The S&P Cotality Case-Shiller U.S. National Home Price Index rose just 1.7% year over year in July, down from the 1.9% annual gain measured in June and below the 2.7% rise in consumer prices. In fact, S&P Dow Jones noted, the 1.7% gain is one of the weakest annual increases in the last 10 years. Month over month, the index slid 0.2%.  

“U.S. home values have essentially stagnated after inflation, marking the third straight month of real housing wealth decline for homeowners,” Godec said. “This reversal is striking: During the pandemic boom, home prices were climbing far faster than inflation, rapidly boosting homeowners’ real equity. Now, the situation has flipped — over the last year, owning a home yielded a modest nominal gain, but an inflation-adjusted loss.” 

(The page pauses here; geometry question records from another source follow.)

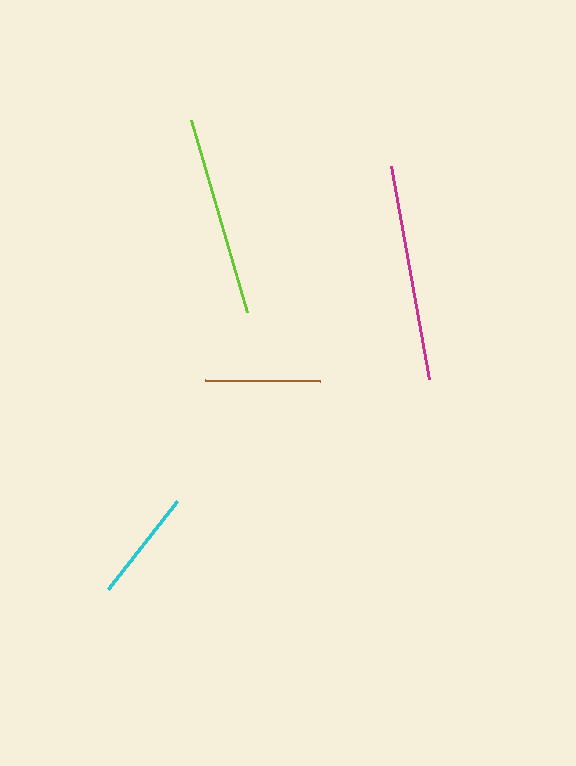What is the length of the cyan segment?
The cyan segment is approximately 112 pixels long.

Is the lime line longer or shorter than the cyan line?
The lime line is longer than the cyan line.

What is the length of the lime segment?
The lime segment is approximately 201 pixels long.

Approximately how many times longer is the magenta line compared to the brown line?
The magenta line is approximately 1.9 times the length of the brown line.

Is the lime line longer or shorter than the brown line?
The lime line is longer than the brown line.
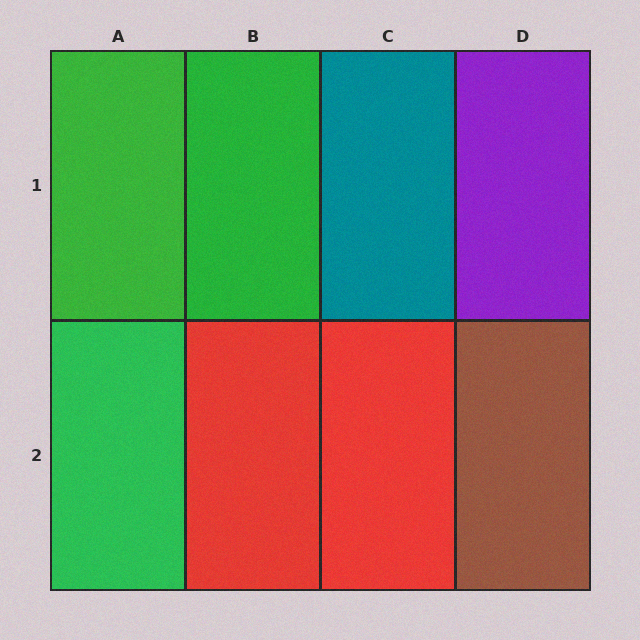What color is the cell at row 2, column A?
Green.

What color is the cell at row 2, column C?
Red.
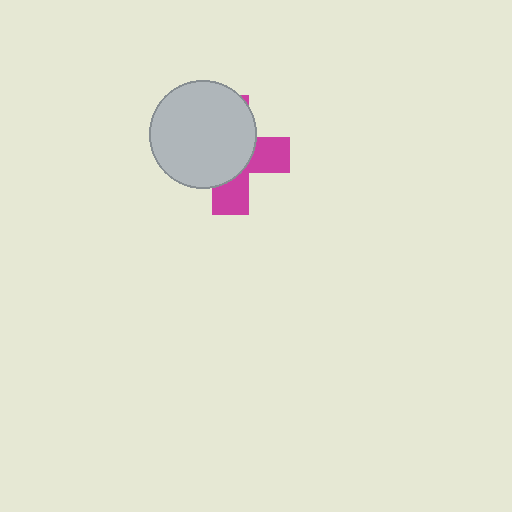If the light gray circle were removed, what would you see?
You would see the complete magenta cross.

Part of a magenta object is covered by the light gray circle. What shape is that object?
It is a cross.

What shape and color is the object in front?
The object in front is a light gray circle.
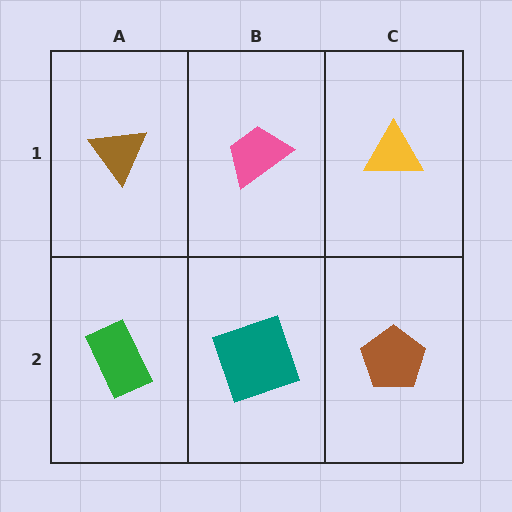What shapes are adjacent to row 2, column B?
A pink trapezoid (row 1, column B), a green rectangle (row 2, column A), a brown pentagon (row 2, column C).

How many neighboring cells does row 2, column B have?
3.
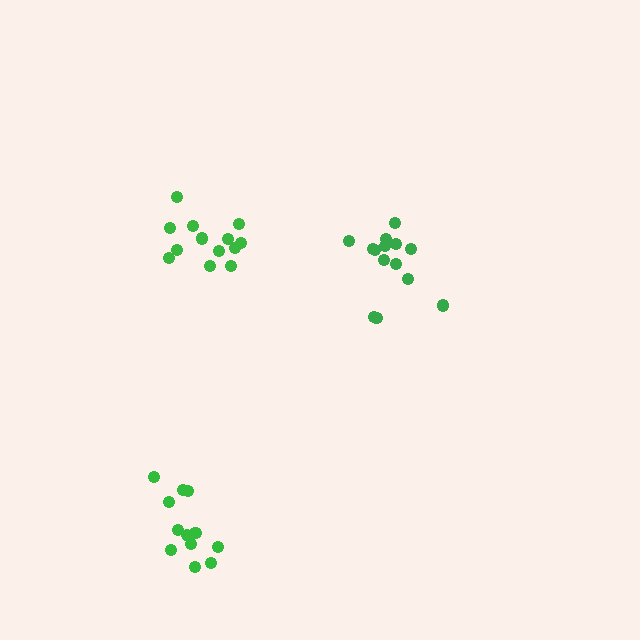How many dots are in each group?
Group 1: 13 dots, Group 2: 13 dots, Group 3: 14 dots (40 total).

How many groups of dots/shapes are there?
There are 3 groups.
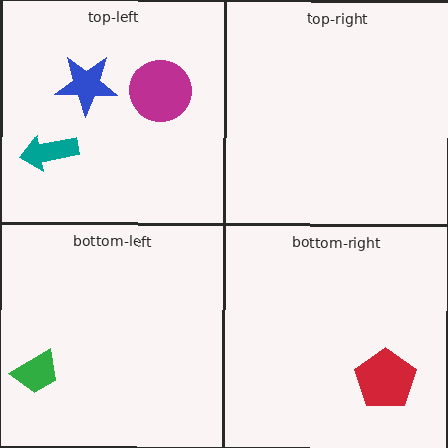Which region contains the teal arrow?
The top-left region.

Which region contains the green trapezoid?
The bottom-left region.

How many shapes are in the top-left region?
3.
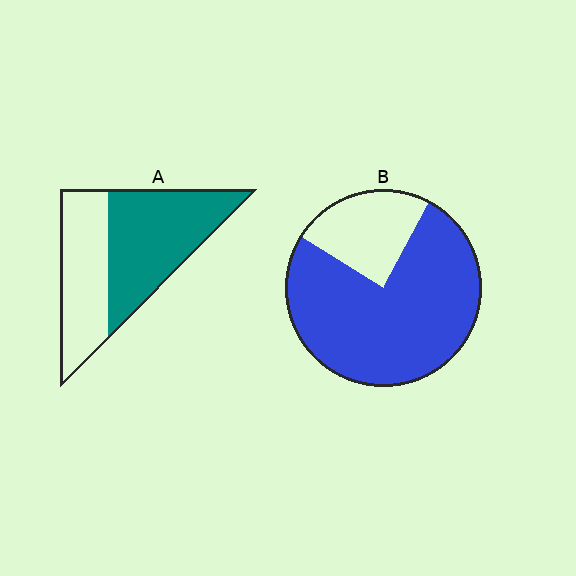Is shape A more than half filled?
Yes.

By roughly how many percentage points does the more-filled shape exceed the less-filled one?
By roughly 20 percentage points (B over A).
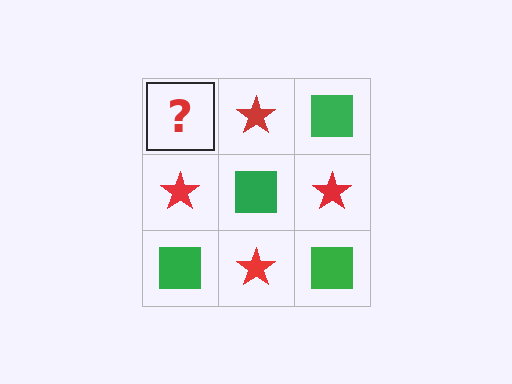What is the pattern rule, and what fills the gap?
The rule is that it alternates green square and red star in a checkerboard pattern. The gap should be filled with a green square.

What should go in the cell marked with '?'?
The missing cell should contain a green square.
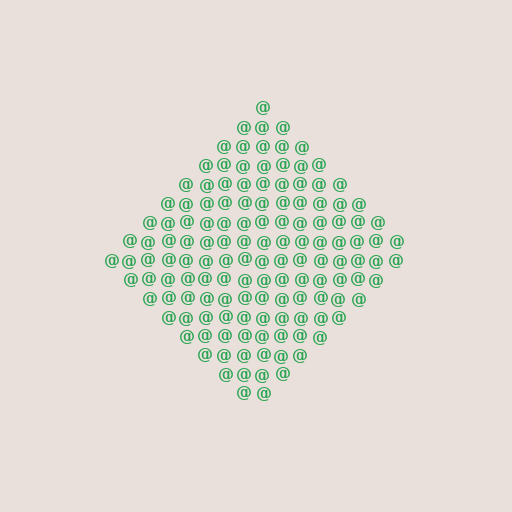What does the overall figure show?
The overall figure shows a diamond.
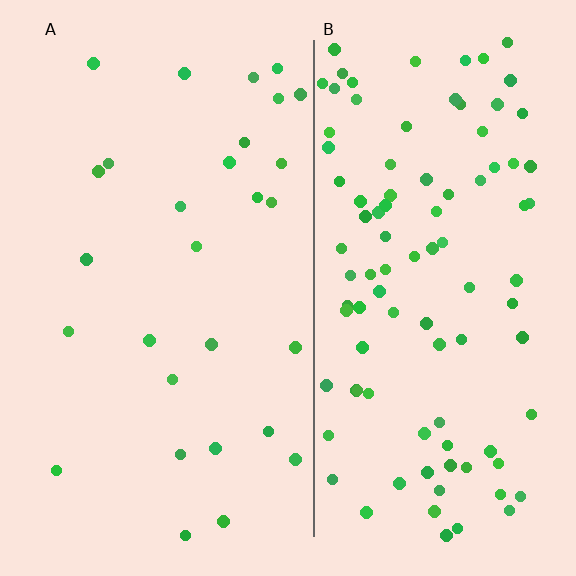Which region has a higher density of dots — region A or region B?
B (the right).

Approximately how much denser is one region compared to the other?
Approximately 3.5× — region B over region A.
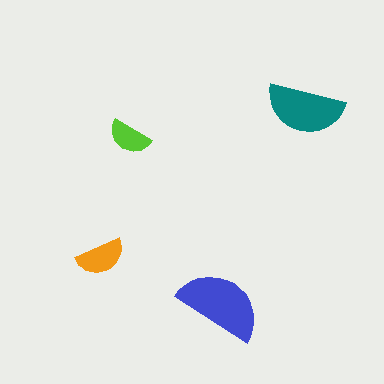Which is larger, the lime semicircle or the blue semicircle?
The blue one.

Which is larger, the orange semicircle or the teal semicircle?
The teal one.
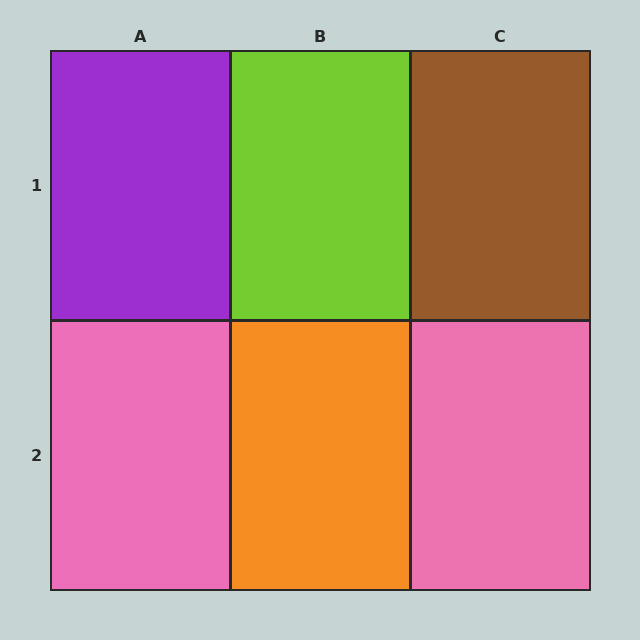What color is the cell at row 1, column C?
Brown.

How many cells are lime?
1 cell is lime.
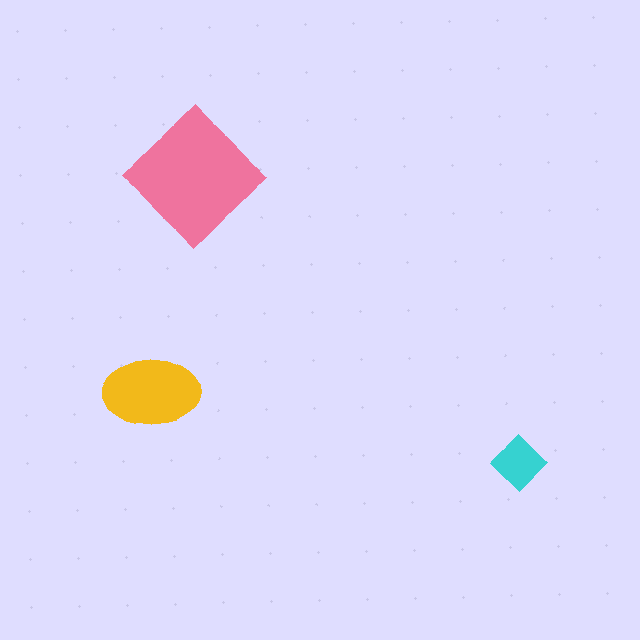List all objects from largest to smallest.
The pink diamond, the yellow ellipse, the cyan diamond.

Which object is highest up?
The pink diamond is topmost.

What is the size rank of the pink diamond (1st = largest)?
1st.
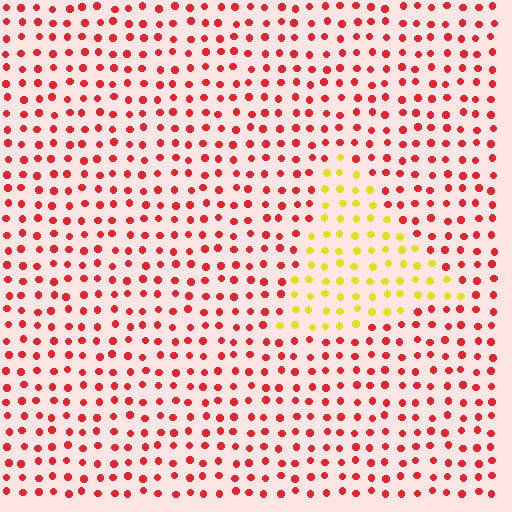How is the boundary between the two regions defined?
The boundary is defined purely by a slight shift in hue (about 64 degrees). Spacing, size, and orientation are identical on both sides.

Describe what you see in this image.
The image is filled with small red elements in a uniform arrangement. A triangle-shaped region is visible where the elements are tinted to a slightly different hue, forming a subtle color boundary.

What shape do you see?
I see a triangle.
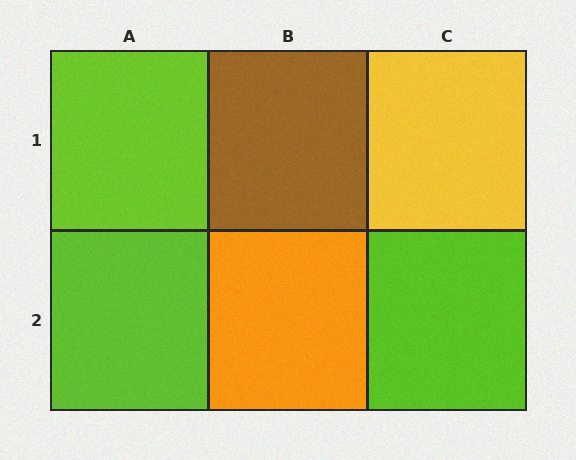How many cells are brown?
1 cell is brown.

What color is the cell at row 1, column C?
Yellow.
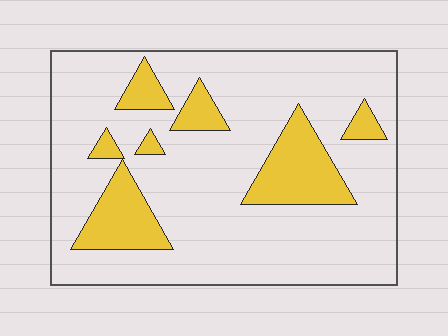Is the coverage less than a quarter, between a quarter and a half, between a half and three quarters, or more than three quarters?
Less than a quarter.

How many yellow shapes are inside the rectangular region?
7.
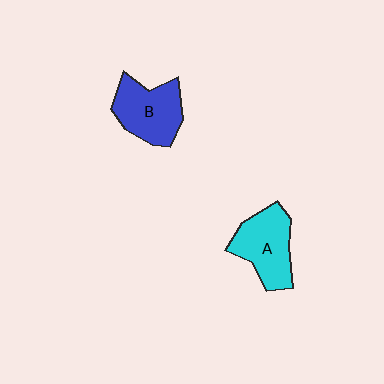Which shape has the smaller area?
Shape B (blue).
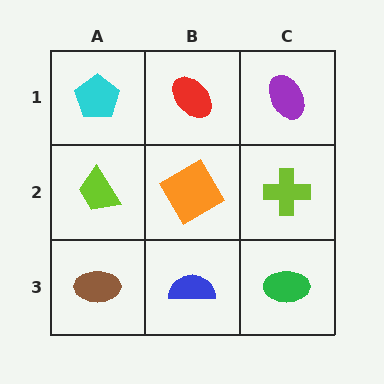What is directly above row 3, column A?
A lime trapezoid.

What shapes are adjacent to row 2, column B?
A red ellipse (row 1, column B), a blue semicircle (row 3, column B), a lime trapezoid (row 2, column A), a lime cross (row 2, column C).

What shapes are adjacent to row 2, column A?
A cyan pentagon (row 1, column A), a brown ellipse (row 3, column A), an orange square (row 2, column B).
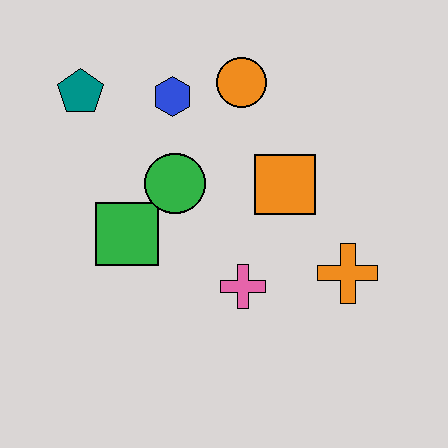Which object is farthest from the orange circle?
The orange cross is farthest from the orange circle.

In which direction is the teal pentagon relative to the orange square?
The teal pentagon is to the left of the orange square.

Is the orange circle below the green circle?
No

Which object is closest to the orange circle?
The blue hexagon is closest to the orange circle.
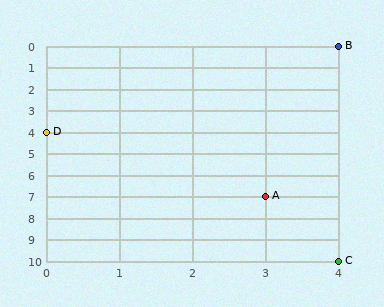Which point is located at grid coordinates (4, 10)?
Point C is at (4, 10).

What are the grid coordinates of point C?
Point C is at grid coordinates (4, 10).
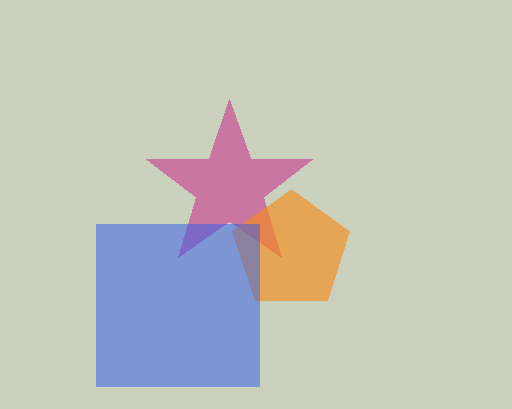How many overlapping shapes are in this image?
There are 3 overlapping shapes in the image.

In Chicago, however, home appreciation remained healthy in July, with prices rising 6.23% year over year and 0.65% month over month. The annual gain is the second highest among the 20 cities tracked in the index, just behind New York, where prices rose 6.43% annually, and ahead of Cleveland, where they rose 4.46%. 

The S&P Cotality Case-Shiller 10-city composite index rose 2.34% year over year, while the 20-city composite rose 1.84%. Month over month, the 10-city was down 0.31%, while the 20-city was down 0.29%.  

Fifteen of the cities in the 20-city index saw month-over-month declines, S&P Dow Jones noted, underscoring the housing market’s “fragility.” 

“Looking ahead, the housing market appears to be settling into a new, more measured equilibrium,” Godec said. “The era of 15-20% annual home-price jumps is behind us, and in its place, we’re seeing growth rates closer to overall inflation — or even a bit below it. While that means homeowners aren’t gaining wealth at the breakneck pace of the recent past, it also signals a potentially healthier trajectory for housing in the long run.”